ASAメールvol194 2021年11月16日 「エジプト展の舞台裏へご招待」

 

「エジプト展の舞台裏へご招待」

 


 

今回は日本全国を回り、ついに東京富士美術館にやって来た国立ベルリン博物館所蔵古代エジプト展の搬入の様子をお届けしたいと思います。東京富士美術館での展示で古代エジプトへタイムスリップしてみてください。

 まずC.Hから展示品が搬入される前に展示ケースが搬入されてきます。今回の古代エジプト展は日本各地の美術館を回ってきたため、ほとんどの展示ケースが前回の展示から引き継がれたものですが、それぞれの美術館の特色を出すために少しずつ展示方法も変更されているそうです。それらのケースはまだ何も置かれていないまっさらな展示室へと運ばれ、それを見るだけでもこれからどんな風に展示室が出来上がっていくのかわくわくします。東京富士美術館の展示室は数か所の壁が可動式になっており、それぞれの展示に合わせて毎回配置を変えるそうで、今回の古代エジプト展は日本各地の美術館を回ってくるためそれぞれの地域性やその美術館所蔵の作品とのコラボレーションなど、ここでしか見られない特別感がそれぞれの展示にあります。

 




 続いて私A.Yからまっさらな展示室が少しずつ賑やかになった午後の搬入作業の様子を、特に興味深かった美術館の方からのお話と共に紹介します  午前中の間にほぼ全ての展示ケースが運び込まれ、美術品の配置位置がテープで記されていました。展示ごとにストーリーがあり、展示するものによって、館内に壁を追加で作成するなど、大掛かりな装飾の入れ替えが行われます。これから搬入される美術品をすぐにケースに飾るかと思いきや、箱からすぐ出さずになんと2日間も会場の空気に慣らしてから展示されます。では何故すぐに展示しないのでしょうか?

 その理由は、すぐに箱を開けて展示してしまうと急激な温度差により作品にヒビが入ってしまう可能性があるためです。館内の温度管理が徹底されているのはもちろんの事、各展示物のケース内部にも温度計が設置されており、作品一つ一つを大事に管理している事が感じられました。

また直接搬入とは関係ありませんが、作品を収納する地下の収蔵庫には、万が一、火災が起きた場合に窒素ガスがすぐさま噴射され、作品を火災から守るシステムが完備されていることが、お話を伺った中で特に印象に残りました。

さて搬入作業の話に戻りますが、館内には私たち以外に多くの美術品搬入業者の方々がいらっしゃいました。
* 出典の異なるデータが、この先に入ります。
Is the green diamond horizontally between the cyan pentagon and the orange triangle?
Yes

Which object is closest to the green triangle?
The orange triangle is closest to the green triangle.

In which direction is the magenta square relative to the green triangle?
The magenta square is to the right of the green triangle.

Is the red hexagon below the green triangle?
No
素晴らしい展示の背景には、長い下準備と多くの方々が関わっていることを今回の取材でより実感しました。

 











 続いて私S.Yはトラックから展示物が運び込まれる際にどのような工夫がされているのかいくつか紹介します。普段は情報漏洩防止の観点から搬入は内密に行われます。高価な展示品には警備車両がつけられることもあるそうで、こうして実際にトラックから搬入される様子を取材できる機会はなかなかないそうです。
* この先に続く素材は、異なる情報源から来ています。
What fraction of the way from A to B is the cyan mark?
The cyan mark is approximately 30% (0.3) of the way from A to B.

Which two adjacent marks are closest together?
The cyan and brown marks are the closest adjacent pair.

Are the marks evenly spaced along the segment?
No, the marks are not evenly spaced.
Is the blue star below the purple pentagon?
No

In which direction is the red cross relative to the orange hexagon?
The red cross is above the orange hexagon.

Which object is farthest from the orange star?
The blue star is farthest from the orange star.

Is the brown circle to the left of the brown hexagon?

今回の展示物は重いものも多く、搬入に用いられたのはなんと10トントラック4台です。トラックの中でも湿度と温度が一定に管理されて運ばれているそうです。展示物はリストチェックを二重に受けて館内に運び込まれます。展示物は木箱に入れられて搬入されていました。その際に運ぶ時の衝撃が展示物にダメージを与えないために、展示物を箱に入れる向きによって進行方向が決まっています。とても重要なことなので、木箱の表面には展示物がどの方向で入れられているのか、そして運ぶ方向について間違いが無いように大きく書かれていました。展示物を運ぶときに用いられていたのは小さなタイヤがいくつかついている台車や「ハンド」と呼ばれる道具です。見た目は少しだけ大きめの普通の台車のように見えるハンドですが、この道具を使うと、なんと一人で2500kgまで運ぶことが可能になります。重い展示物が多い今回の搬入には欠かせない道具ですね。どうして重いものを運ぶことができるのか考えてみたのですが、ばねの力が大きく作用しているのではないかと思います。皆さんはどう考えますか。

高価で繊細な展示物の搬入では、気を付けるべきことや運ぶ際の工夫などが多くある事が分かりました。

 9月19日から開催されている古代エジプト展ですが、大好評で早くも来年1月16日まで会期が延長される事が決まりました! 既に行かれた方もそうでない方も、これから何度でも足を運び新しい発見をされてはいかがでしょうか。そして、この記事を思い出しながら、展示物が経てきた長い旅にも思いを馳せてみてください。